Compile the Model¶

The AI/ML models compilation step compiles a pre-trained model defined in other formats (ONNX is preferred) into QPC (Qaic Program Container) format. This is required, since Cloud AI devices works on this format, to run inference.

A pretrained model can be compiled in three ways:

Using qaic-exec (Binary executable shipped with the Apps SDK). This CLI tool has support for all the latest compiler flags.
Using High Level Python APIs
Using C++ APIs

Before compiling model into QPC format:¶

Use ONNX format as input.
Try to squash the original model into a single file ONNX format.

Compilation using qaic-exec¶

The qaic-exec (QAic executor), a CLI tool, is used to compile the model. qaic-exec is a sophisticated tool with a number of arguments.

qaic-exec CLI is located at /opt/qti-aic/exec/qaic-exec

The tutorials and models folder (#FIXME) provides several examples of qaic- exec usage.

The help/usage command provides the extensive list of arguments and their descriptions for usage.

/opt/qti-aic/exec/qaic-exec -h
/opt/qti-aic/exec/qaic-exec --usage

Few of the frequently used arguments are additionally explained:

-m=<path>;, -model=<path> # specifies the path of input ONNX model

-onnx-define-symbol=<sym, value> # defines the names and values of the ONNX symbols that needed to be passed into the QPC.
  For example
 -onnx-define-symbol=sequence,10 # For single symbol
 -onnx-define-symbol=sequence,10 -onnx-define-symbol=batch_size,8 # For more than one symbol

-aic-num-cores=<numCores>
  The Cloud AI cards can have a number of Neural Signal Processing cores (a.k.a AI cores) based on the SKU. The Inferencing workload can be distributed among different cores, so that they can execute concurrently and can produce more efficient inferencing. Refer to Tune Performance section on how to set this value.

-ols= <1,2,4,8.. numCores>
  Factor to increase splitting of network operations for more fine-grained parallelism. Refer to Tune Performance section on how to set this value.

-mos= <1,2,4,8.. numCores>
  Effort level to reduce on-chip memory usage. Refer to Tune Performance section on how to set this value.

-multicast-weights
  Reduce DDR bandwidth by loading weights used on multiple-cores only once and multicasting to other cores.

-convert-to-fp16
  mandatory flag, ensures that compiled QPC executes all floating point computations on the AIC 100 device is 16-bit precision.

-batchsize=<numBatch>
  batchsize refers to number of number of input samples that can be passed to the model during inferencing. Ideally a careful selection of batch size can facilitate better parallel processing and hence a better throughput from the device. Tune performance section expands on batchsize selection.

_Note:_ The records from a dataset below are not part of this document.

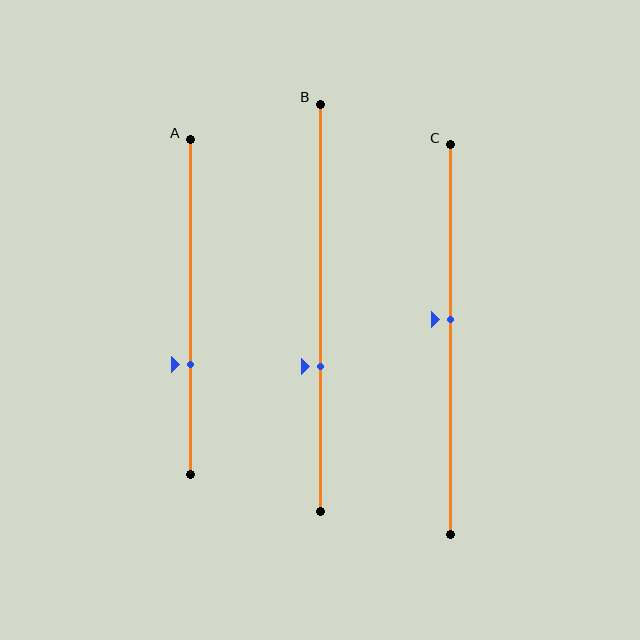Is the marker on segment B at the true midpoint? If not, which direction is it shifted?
No, the marker on segment B is shifted downward by about 14% of the segment length.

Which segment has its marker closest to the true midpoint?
Segment C has its marker closest to the true midpoint.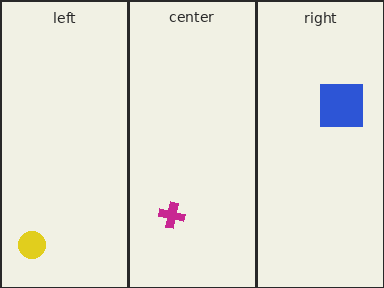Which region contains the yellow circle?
The left region.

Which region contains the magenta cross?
The center region.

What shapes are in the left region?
The yellow circle.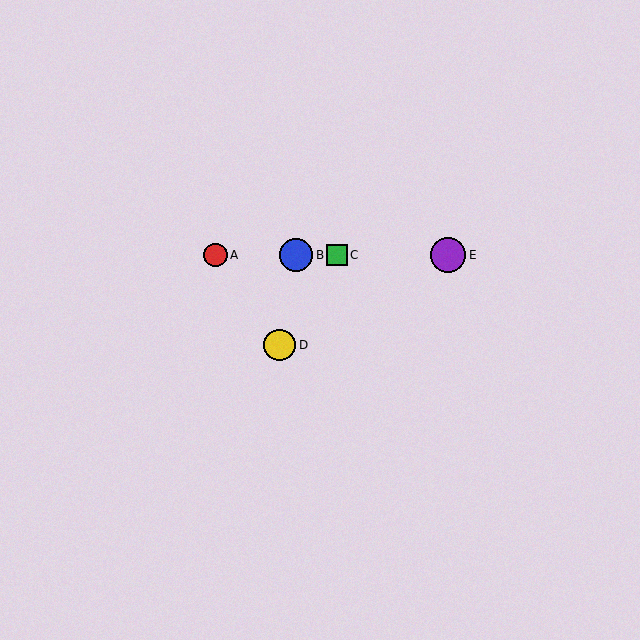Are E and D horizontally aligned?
No, E is at y≈255 and D is at y≈345.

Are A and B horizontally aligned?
Yes, both are at y≈255.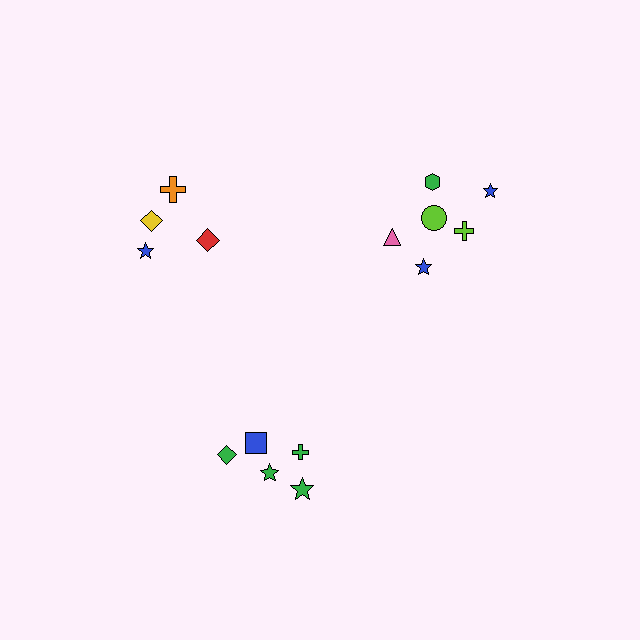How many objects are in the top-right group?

-stats-batchsize=<numBatch>
  Set this value to numBatch. Used in performance statistics reporting

-aic-binary-dir=<path>
  specifies the output QPC path.

-aic-hw
  Mandatory flag. This flag enables the QPC to be run on hardware.

-compile-only
  Mandatory flag, allows to only compile and produce the QPC format file for the model and does not run the model with random data. Use qaic-runner CLI to execute the QPC.

-aic-hw-version=2.0
  The version string must be passed as "2.0" which is the .

-aic-profiling-type=<stats|trace|latency>
  Used in device level profiling. Refer to Profiler notebook under tutorials.

qaic-exec can also be used to dump the operators supported across onnx, tensorflow, pytorch, caffe or caffe2 ML frameworks.

/opt/qti-aic/exec/qaic-exec -operators-supported=<onnx | tensorflow | pytorch | caffe | caffe2>